A quasi-equilibrium model has been developed to describe the uptake kinetics of atomic hydrogen on Si(100) at 373 and 635 K. A new model is required because a simple consideration of only adsorption at dangling bond sites and Eley-Rideal abstraction cannot be reconciled with a saturation coverage of one monolayer (ML) at 635 K. We argue that although diffusion at low temperatures can be explained by hot precursor dynamics, slow vibrational relaxation in the chemisorption potential does not lead to an almost coverage independent sticking probability. Instead, we propose that a high sticking probability is maintained by reaction with doubly occupied dimers to give dihydride species which then migrate across the surface by an isomerization reaction. Subsequently, dihydride units either react with unoccupied dimer sites or molecular hydrogen is lost by desorption from two dihydride units (the β 2 desorption channel). At 635 K the dihydride species may be regarded as a mobile chemisorbed precursor, although only the bonding arrangement is propagated by isomerization. When the atomic hydrogen source is turned off, the small steady-state dihydride coverage is rapidly lost to leave a saturated monohydride phase. A saturation coverage of 1.5 ML is obtained when abstraction and adsorption reactions are in dynamic equilibrium at 373 K. It is shown that the rate constant for abstraction from monohydride is essentially the same as for abstraction from dihydride.

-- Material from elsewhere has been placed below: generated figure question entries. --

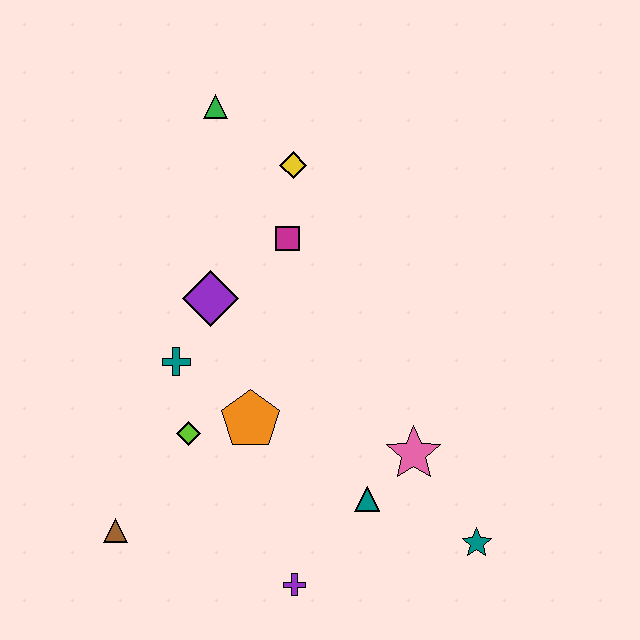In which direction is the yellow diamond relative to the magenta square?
The yellow diamond is above the magenta square.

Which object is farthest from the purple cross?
The green triangle is farthest from the purple cross.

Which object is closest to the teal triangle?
The pink star is closest to the teal triangle.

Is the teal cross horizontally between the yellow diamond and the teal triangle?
No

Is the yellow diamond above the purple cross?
Yes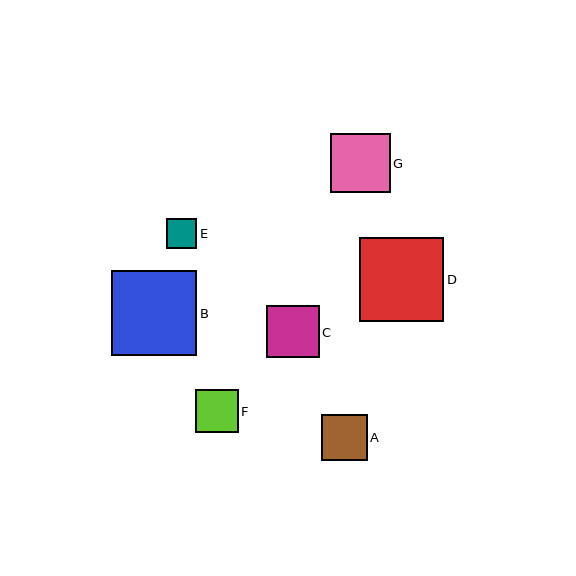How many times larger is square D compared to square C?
Square D is approximately 1.6 times the size of square C.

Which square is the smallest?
Square E is the smallest with a size of approximately 30 pixels.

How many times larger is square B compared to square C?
Square B is approximately 1.6 times the size of square C.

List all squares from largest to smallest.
From largest to smallest: B, D, G, C, A, F, E.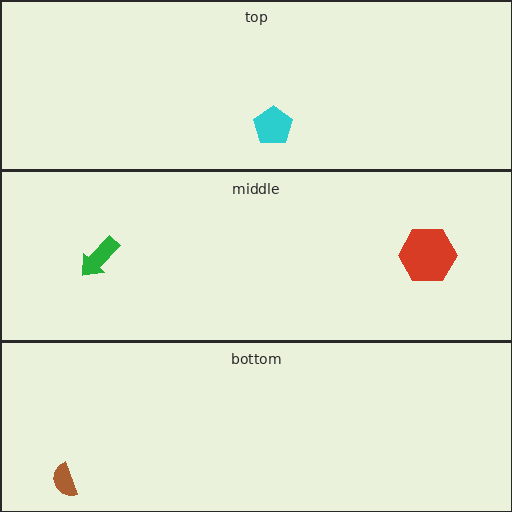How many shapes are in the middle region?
2.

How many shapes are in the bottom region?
1.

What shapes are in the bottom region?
The brown semicircle.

The measured initial rate constant for loss of adsorbed hydrogen during exposure to atomic deuterium is (1.8 ± 0.1) times larger than that for loss of adsorbed deuterium during atomic hydrogen exposure at 635 K. At this temperature, the initial rate constant for loss of deuterium during exposure to atomic hydrogen is found to be the same regardless of initial coverage, but the rate decreases more slowly than expected for first-order kinetics as the reaction proceeds. The uptake model also implies that a small amount of deuterium is lost as D 2 and HD via the β 2 thermal desorption channel at 635 K.